We established a sensitive, low cost, and easy-to-use large fragment insertion/deletion polymorphism detection platform using whole blood Direct PCR-LFA. This enabled us to accurately detect insertion/deletion polymorphisms for specific genetic diseases. With the help of gold magnetic nanoparticles and LFA, genotyping results could be rapidly visualized based on colored T and C lines.
Compared to conventional detection methods for I/D polymorphism, our assay had numerous significant advantages. These include (a) Using the PCR-GoldMag LFA system, it takes only 5 min to obtain results without the need for expensive or high-end instruments. (b) After sample treatment with NaOH, the whole testing procedure was rapid and convenient. (c) Previous methods were complex and performed on expensive and sophisticated instruments that may not be available in many laboratories, however, the PCR-GoldMag LFA method is easy-to-operate and affordable for on-site genotyping with high efficiency. Hence, this method could be run in laboratories that are not fully equipped with sophisticated instruments.
2.5 Case-control study
Previous studies have reported that insertion/deletion (I/D) polymorphisms in the ACE gene were associated with cardiovascular and cerebrovascular diseases. However, the association between ACE gene I/D and cardiovascular and cerebrovascular diseases is controversial. Some studies have shown that ACE I/D polymorphisms are associated with coronary artery disease (CAD) and cerebral ischemic stroke (CIS)[12, 14], however, other studies have found no association[13, 15]. We performed a case-control study and a meta-analysis to evaluate the association between ACE I/D polymorphisms and coronary atherosclerotic heart disease, as well as stroke.

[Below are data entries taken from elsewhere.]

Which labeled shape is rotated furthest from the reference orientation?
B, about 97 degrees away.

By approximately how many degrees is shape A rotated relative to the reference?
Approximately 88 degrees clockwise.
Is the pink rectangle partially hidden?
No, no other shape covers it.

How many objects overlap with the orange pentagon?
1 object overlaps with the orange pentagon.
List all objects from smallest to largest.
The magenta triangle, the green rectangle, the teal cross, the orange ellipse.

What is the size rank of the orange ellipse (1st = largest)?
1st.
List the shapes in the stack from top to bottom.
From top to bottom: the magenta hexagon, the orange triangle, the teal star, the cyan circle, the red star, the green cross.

We analyzed a total of 633 subjects (199 CHD patients, 207 CIS patients, and 227 control group) for the case-control study. These samples satisfied the Hardy–Weinberg Law (CHD, c2 = 0.68, p = 0.41 > 0.05; CIS, c2 = 1.58, p = 0.21 > 0.05), which signified a reliable representative group. Using the chi-square test, no statistical differences between these two groups were observed (Table 3–4). The ACE genotype frequencies are shown in Fig. 5. Based on statistical analysis, we found no association between ACE I/D polymorphisms and coronary heart disease or stroke. However, after grouping based on age, we observed a significant difference between the genotype and age of the patients in the CHD group (p = 0.02 < 0.05), with no significant differences in the stroke group (p = 0.07 > 0.05) (Table S-2).

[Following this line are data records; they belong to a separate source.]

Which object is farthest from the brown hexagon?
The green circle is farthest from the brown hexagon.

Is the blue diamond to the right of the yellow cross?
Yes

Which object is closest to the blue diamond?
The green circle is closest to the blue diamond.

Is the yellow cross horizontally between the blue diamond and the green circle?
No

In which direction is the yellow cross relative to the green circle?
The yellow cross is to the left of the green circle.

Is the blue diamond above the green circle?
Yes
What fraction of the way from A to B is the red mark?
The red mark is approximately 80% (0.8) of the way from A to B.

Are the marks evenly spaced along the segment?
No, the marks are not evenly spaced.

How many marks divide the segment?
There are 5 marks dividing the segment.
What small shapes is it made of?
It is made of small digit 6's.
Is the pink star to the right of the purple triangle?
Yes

Association studies are influenced by selection bias, population stratification, confounding factors, and clinical criteria used to define patient groups. Future genetic association studies should include larger patient cohorts and strict study designs to determine potential associations between genetic susceptibility and cardiovascular and cerebrovascular diseases.